We run him primarily off leash so we are traveling to the Bay Area to legally run him in a race off leash. All the dog races around us are leashed. He's going to love it!


----------



## Laika (Mar 3, 2013)

Milesmom, what 50k allows pups? My first 50k is in Sept as well--a run around Mt St Helens (pups not allowed)! 

I am signing up for a 20 miler in Central Oregon in May though, which Laika will run off leash with me 

I know the thoughts concerning running from some forum members, but my pup is not spayed, does longer runs almost exclusively off leash, on trail, and is old enough now that I feel confident her growth plates are closed.  Plus, I'm slow enough she gets plenty of time to " smell the roses" during our excursions


----------



## Baja (Feb 17, 2013)

Laika said:


> I know the thoughts concerning running from some forum members, but my pup is not spayed, does longer runs almost exclusively off leash, on trail, and is old enough now that I feel confident her growth plates are closed.  Plus, I'm slow enough she gets plenty of time to " smell the roses" during our excursions


My thoughts exactly. Before we did any real running, we had a talk with the breeder and the vet. Both gave us the green light. And a 7:30 minute mile is not a hard run for a vizsla, maybe more of a "trot" than anything, I'm pretty sure they could run a 3 minute mile.


----------



## Baja (Feb 17, 2013)

MilesMom said:


> Miles and I have our first race together in September. It is a 50k! He is my training partner so I thought, why not include him in a race?
> 
> We run him primarily off leash so we are traveling to the Bay Area to legally run him in a race off leash. All the dog races around us are leashed. He's going to love it!

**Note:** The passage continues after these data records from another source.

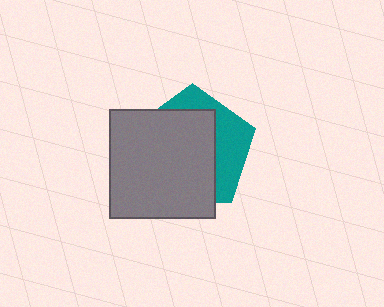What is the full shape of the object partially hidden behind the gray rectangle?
The partially hidden object is a teal pentagon.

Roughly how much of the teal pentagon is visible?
A small part of it is visible (roughly 34%).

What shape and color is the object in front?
The object in front is a gray rectangle.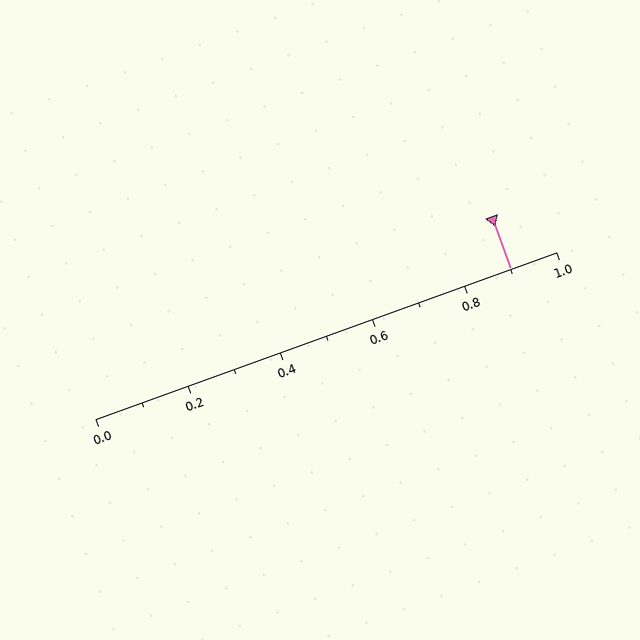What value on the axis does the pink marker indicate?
The marker indicates approximately 0.9.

That sounds like a great time! My wife ran an Ultra Marathon this summer and I'm sure our V would've loved being right there beside her! Although I'm not sure she would've liked the 110 miles over 3 days...lol But she loves to run!

I don't know of any off leash races close to where we live (Southern Indiana). I wish we could find some within a reasonable distance from here. 

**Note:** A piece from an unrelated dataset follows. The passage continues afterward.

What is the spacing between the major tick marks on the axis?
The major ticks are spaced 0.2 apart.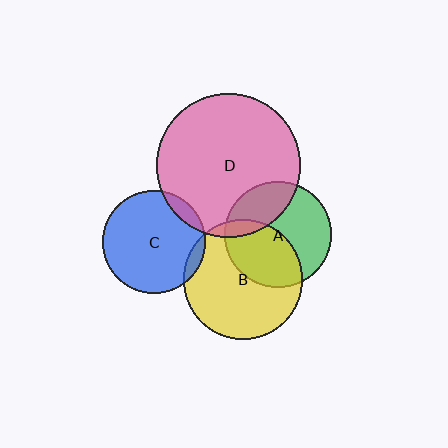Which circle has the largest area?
Circle D (pink).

Let us know how the 50K goes! And good luck with the training and race. I really can't run much anymore (25+ years of motocross racing has ruined my back and knees), but I know a LOT of hard work and dedication goes into these long distance races.


----------



## MilesMom (Jun 21, 2012)

We are doing the Tilden park race in Berkeley. I just emailed races in locations where dogs are allowed off leash and asked if Miles could come too!


----------